I have a requirement to update 2 columns (A, B) in a arbitrarily (very, very) large table. The values that needs to be updated relies on values from another table and must be consistent with the values from the other table. Since the values in A differ from B, currently, i have to do 2 updates to the table for each record in the cursor. This is obviously inefficient. It can take longer than 12 hours to complete (and has been confirmed as such). There surely must be some way to improve the process. All my reading and trawling the web seems to point to using FETCH, BULK COLLECT and LIMIT etc. Is this the way to go? Can you please perhaps furnish an example?

See the code example below:
declare
CURSOR tran
IS
  SELECT oid, user_account_number FROM user_account001;
BEGIN
  FOR t IN tran
  LOOP
    UPDATE transaction001
    SET payer_account_number = t.user_account_number
    WHERE payer_account_oid  = t.oid;
    UPDATE transaction001
    SET payee_account_number = t.user_account_number
    WHERE payee_account_oid  = t.oid;
  END LOOP;
END;


Thanks!

and Tom said...

why is this anything more than:

begin

merge into transaction001 t
using user_account001 ua
on ( t.payer_account_oid = ua.oid )
when matched then update set payer_account_number = ua.user_account_number;

merge into transaction001 t
using user_account001 ua
on ( t.payee_account_oid = ua.oid )
when matched then update set payee_account_number = ua.user_account_number;

end;


Rating

  (4 ratings)

Is this answer out of date? If it is, please let us know via a Comment

Comments

Thank you

Altus, November 07, 2012 - 11:36 pm UTC

Thank you for taking the time to answer my question! I've taken your approach and can see a massive performance increase nearly halving the time it takes to execute.
Tom Kyte
November 08, 2012 - 8:10 am UTC

can you tell me - are you updating most/many of the rows in this table? how many database blocks out of how many do you think this update would affect?
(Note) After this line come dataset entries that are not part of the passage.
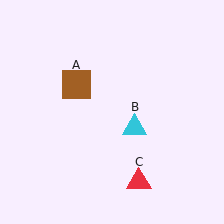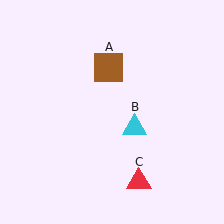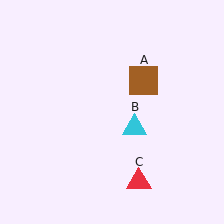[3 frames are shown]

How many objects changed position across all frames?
1 object changed position: brown square (object A).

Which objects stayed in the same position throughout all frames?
Cyan triangle (object B) and red triangle (object C) remained stationary.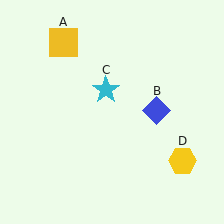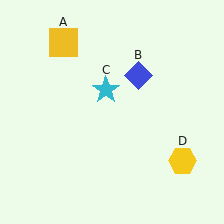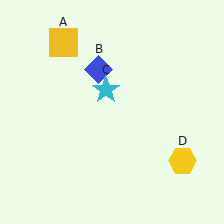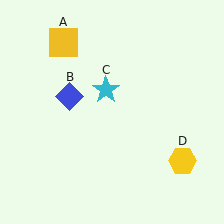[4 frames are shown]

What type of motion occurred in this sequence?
The blue diamond (object B) rotated counterclockwise around the center of the scene.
It might be *much* more efficient to:



create table new_table
as
select ...., 
       case when ua1.oid is null then t.payer_account_number else ua1.user_account_number end payer_account_number,
       case when ua2.oid is null then t.payee_account_number else ua2.user_account_number end payee_account_number
  from transaction001 tran,
       user_account_number ua1,
       user_account_number ua2
 where tran.oid = ua1.oid(+)
   and tran.oid = ua2.oid(+);


drop table transaction001;
rename table new_table to transaction001;



Reply to follow up

Altus, November 09, 2012 - 12:22 am UTC

Hi there,

The goal is to update _all_ the records in the table (t) (since all the records in the other table (ua) has been updated / changed. and thus I imagine will affect most if not all data blocks. Already for one other table the method was chosen to create a new table as (select) since it was MASSIVE and required only one columns' data to be changed and it did / does not matter what the new value is. Unfortunately in this case, it very much does. But, as you've now pointed out, seems the same route can be followed.
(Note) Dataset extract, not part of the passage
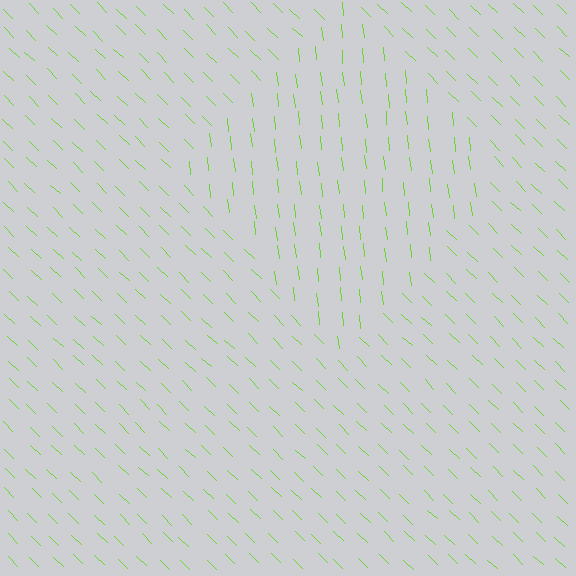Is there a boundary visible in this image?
Yes, there is a texture boundary formed by a change in line orientation.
Thank you again for providing valuable input. You've certainly broadened my knowledge ten fold the past couple of days!.

Best Regards.
Tom Kyte
November 09, 2012 - 6:33 am UTC

use create table as select.


it'll be a lot better than reading every block of the tables into the buffer cache, generating undo and redo, probably not having sufficient room in the cache to hold everything (hence writing it out) and having to read it back in again (perhaps many times).
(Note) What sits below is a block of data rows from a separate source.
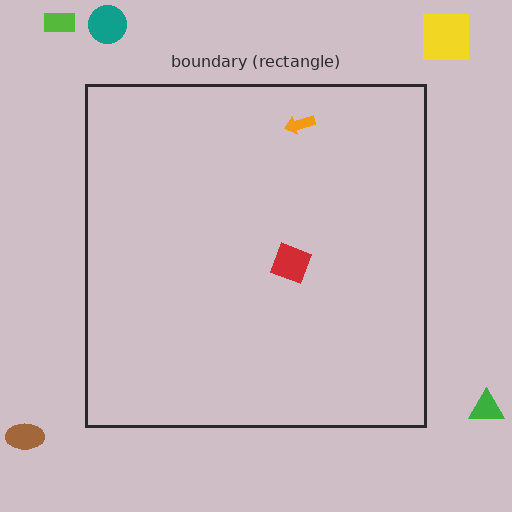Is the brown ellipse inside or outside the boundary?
Outside.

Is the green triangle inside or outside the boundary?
Outside.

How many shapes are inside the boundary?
2 inside, 5 outside.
the create table as select will skip undo, can skip redo, will just do direct path reads into your PGA and direct path writes out to the table.

Jess, September 07, 2016 - 11:27 am UTC

Hi Tom,
We have a similar scenario in that we have updates coming into a large(ish) table that we're not sure how to make more efficient.

There's a table, say, 'order details'. It's got about 15 columns, most description-type varchars-256. This table does not keep history.
As part of the business process, each record get updated at least twice as follows after it's been inserted:
- for a given order id,
- every record in that order gets its status updated (3-char column) by the system (once); usually 1,000 records in 1 shot
- then individual records in that order may get updated by the business one to umpteen times across 1 description column and 3 flags over the next few days
- once this step in the process has finished, the records are never modified again (though occasionally order-based deletes happen as part of another process)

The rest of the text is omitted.